CATHERINE DULAC LEFT HER NATIVE FRANCE 15 YEARS AGO TO PURSUE HER COMMITMENT TO SCIENTIFIC RESEARCH. SINCE BECOMING A MEMBER OF THE HARVARD UNIVERSITY FACULTY IN 1996, SHE HAS MADE ILLUMINATING DISCOVERIES ABOUT THE PATHWAYS INVOLVED IN ODOR AND PHEROMONE RECEPTION IN MAMMALS. A YEAR AGO, THIS HHMI INVESTIGATOR ADDED DEPARTMENT CHAIR TO HER BUSY WORKLOAD AS A TEACHER, MENTOR, AND LABORATORY HEAD.
My dream is to spend my entire workday doing science, so it took quite a bit of arm-twisting from my colleagues to convince me to take on the responsibility of chairing Harvard's Department of Molecular and Cellular Biology.
In the end, the quality essential to my research—passion—also drove me to accept the job as chair. Harvard enabled me to flourish as a scientist and teacher, in large part because of the inspiring community of students and scientists, and I care very much about giving something back. It made sense that my turn would come one day, and that I would spend time and energy helping my colleagues and my department move forward.
And I knew I wouldn't be alone. The chair rotates on a three-year cycle. Any one of about 30 faculty members, in theory, might become chair at some point, and that realization fosters a collegial atmosphere. We know each other quite well and, together with the chair, many faculty and superb administrators are highly engaged in running the department.
I view the job as being a listener, a cheerleader, and someone who gets things done. If the members of the department are not enthusiastic about something, it won't happen. I have no decision-making power, which is perfectly fine. My role is to organize, entice people to come together, promote dialogue, listen to others' points of view, and take advantage of the collective desire and motivation of my colleagues and of all the members of our community: students, postdocs, staff.
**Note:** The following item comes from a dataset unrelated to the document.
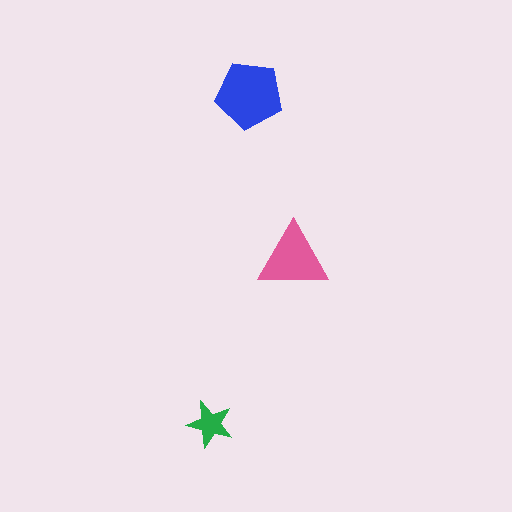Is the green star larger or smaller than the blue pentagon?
Smaller.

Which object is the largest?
The blue pentagon.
That is very much the same approach I take in the lab, where I've always found it advantageous to promote collective brain power. Nobody can pretend to always have the best idea and I'm always interested to hear somebody improve on a suggestion, or even completely disagree with it. One of the challenges in becoming chair is to recognize that everyone won't necessarily agree with you: it is much more valuable to use this diversity as an advantage rather than an impediment.
The department's dynamic has some amusing similarities with temperature control in honey bee hives. The bees vigorously flutter their wings to cool the hive when the temperature rises, and they contract their muscles to warm the hive when the temperature falls. The fascinating aspect of this process is that it requires genetic diversity. If the entire colony is genetically identical, all the bees react simultaneously, and the hive's temperature is prone to brutal oscillations. Genetically diverse bees, in contrast, have different response thresholds to heat and cold. When one moves its wings, another feels nothing, and their actions balance to keep the hive's temperature stable. Similarly, members of an academic department are quite different from each other. If some members are more sensitive than others about a specific point, that is a useful warning signal and the community is much richer, and fun, for its diversity.
I was acutely aware that taking the role of chair would carry a price. So, when I need to rely on people in my lab to point out key scientific papers, rather than discovering them myself, I can't complain. Or, when I wasn't able to run my fifth Boston Marathon, or even keep running regularly, I had to get over it. I need to fight hard to squeeze out quality time to think about science, my lab, and funding for research, but thankfully I'm still able to maintain some of my daily routine. I bike every day to work whether it's sunny or snowy. I cycle or walk to get groceries. I cook all meals—I never view it as a waste of time. For me, it's wonderfully relaxing, particularly if there is good wine to go with it!
I don't regret the decision to become chair. This year was really challenging, but it was productive. There is a real sense of collective achievement in the department that delights me. I am especially proud of the interdisciplinary graduate program that members of the molecular biology, chemistry, and evolutionary biology departments produced. I'm excited to see what we can accomplish in the year ahead, and I am already discussing several interesting ideas with my colleagues.
Catherine Dulac received her Ph.D. degree from the University of Paris and did her postdoctoral work with Richard Axel at Columbia University. She was elected a fellow of the American Academy of Arts and Sciences in 2004 and a member of the French Academy of Science in 2007.